Diamond recently missed three weeks because of bone spurs in his right ankle. He began feeling pain during his start in Arkansas on June 30. In that outing, Diamond's fastball dropped to the 86-88 mph range and he surrendered nine runs in only four innings.

Since returning from the disabled list, Diamond – as he explains below – has felt no pain in his ankle.

Lone Star Dugout caught up with the hurler after a recent game in San Antonio.

Jason Cole: How do you feel about your season in Frisco so far?

Thomas Diamond: I'm healthy, so I feel pretty good. My arm feels good and I really feel pretty happy about that.

Cole: How do you feel you have progressed as you've gone on from start-to-start?

Diamond: It's more just mentally knowing I'm alright to go out there and do it. That really surprised me, how fast I've gotten away from, ‘Alright if I throw this, is it going to go again or not?' It's completely gone. I don't even think about it. My mechanics - I'm trying to get my mechanics back like using my legs a little more. Earlier when I first got here, I was using all arm. I'm just starting now to get back to using more of my body and just trusting that it'll be there when I'm ready to go.

Cole: At first, were you a little tentative when throwing – kind of not wanting to go all out?

Diamond: When I first started playing catch, I was. After that, it was in the back of my mind, but it never really came up until somebody was asking me about it. They were like, ‘you know, any time it could go.' But that's for anybody – it's not just for me. Once I fully understood that, I realized that was really what it is. I'm fixed – I'm healthy and I just need to get out there and throw.

Cole: Do you feel any issues with your arm at all right now?

Diamond: No, not at all.

Cole: I want to talk about your curveball for a second. It's quite a bit different than it was before the surgery, isn't it?

Diamond: It's a lot different. Before the surgery it was nonexistent really. I would have it one day and then the next four or five starts, I wouldn't have it. Now I can throw it – it's pretty much the same pitch day in and day out. I know what I can expect from it. It is just another pitch that I can rely on to be there to go along with my fastball from day-to-day.

Cole: How did you do it? Did you change the grip?

Diamond: I have no idea. Dr. Andrews says he put a curveball in there for me so I'm just going to trust him and say it came from him.

Cole: You were recently on the disabled list because of bone spurs in your ankle, is that correct?

Diamond: Ankle – yes.

Cole: How does the ankle feel now?

Diamond: They gave me a cortisone shot, so I feel good. At the end of the season, I'll have ankle surgery just to remove the bone spurs. It will be fine after that.

Cole: Do you feel it at all when you're pitching now?

Diamond: Not now. I rolled it the other day and I felt it for a minute, but that's just normal. Anybody that is going to roll their ankle out there is going to feel something. But nothing lingered after about 10 or 15 seconds.

Cole: How many starts had you been feeling the bone spurs before you went on the disabled list?
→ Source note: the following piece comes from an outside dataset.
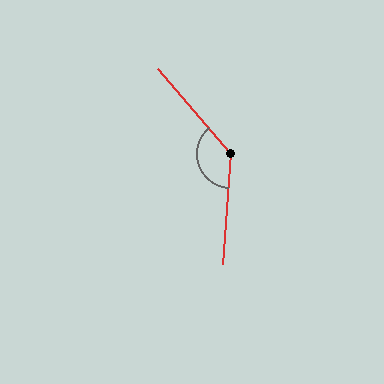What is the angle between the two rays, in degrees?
Approximately 135 degrees.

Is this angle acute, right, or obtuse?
It is obtuse.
Diamond: One. I knew it was there. They were there. We knew about them in the offseason, but they just didn't take them out. They just said to pitch with them and if it starts to bug me, they'll try something when that happens.
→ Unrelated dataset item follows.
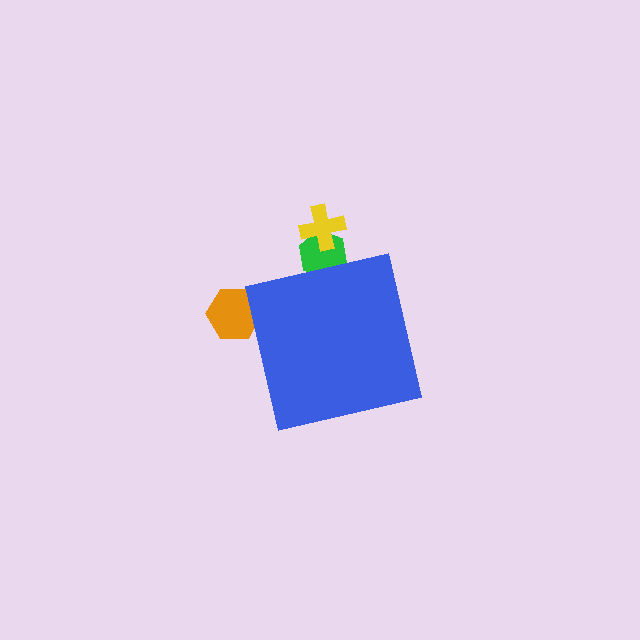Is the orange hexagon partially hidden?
Yes, the orange hexagon is partially hidden behind the blue square.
Cole: So it was just that start in Arkansas?

Diamond: Yeah.

Cole: What are you looking for out of yourself for the last month of the season?
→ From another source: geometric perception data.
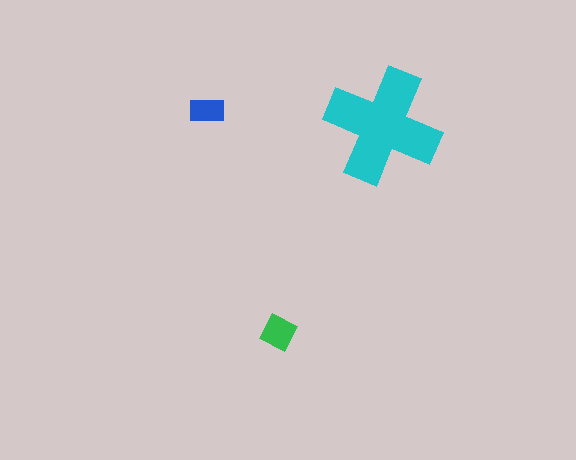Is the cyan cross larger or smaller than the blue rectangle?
Larger.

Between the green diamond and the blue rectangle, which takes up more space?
The green diamond.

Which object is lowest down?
The green diamond is bottommost.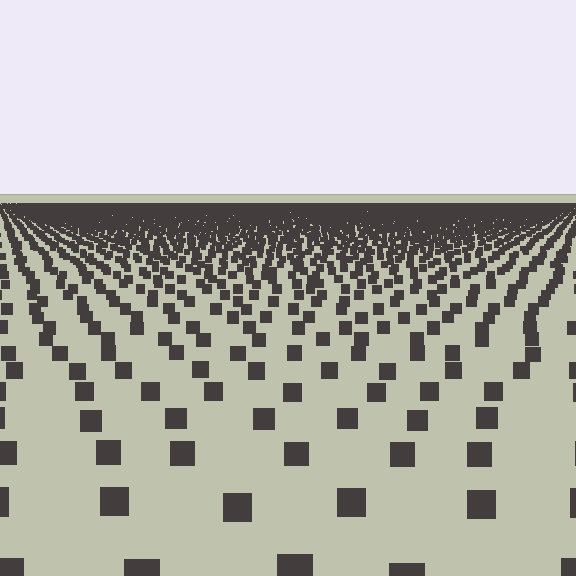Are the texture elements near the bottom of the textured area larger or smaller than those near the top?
Larger. Near the bottom, elements are closer to the viewer and appear at a bigger on-screen size.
Diamond: I just want to stay healthy. Stay healthy, get through the rest of this year, get some good innings under my belt, and finish strong.

Cole: What have you been working on with your pitching coach, Terry Clark?

Diamond: Just my mechanics, mainly from the windup. I feel real good from the stretch. I'm engaging my legs from the stretch real well, but out of the windup, up until recently I've been using mostly upper body. Lately we have really been working on getting down the mound and using my legs and my core a little bit more.

Cole: What exactly does that fix when you are using your legs and getting down on the mound?

Diamond: My velocity has been up a little bit since I have been doing that. And it helped my control on the inner-half of the plate a little bit. I was able to go in there and the ball wouldn't run all over the place all me. It has actually helped me with my changeup a little bit too.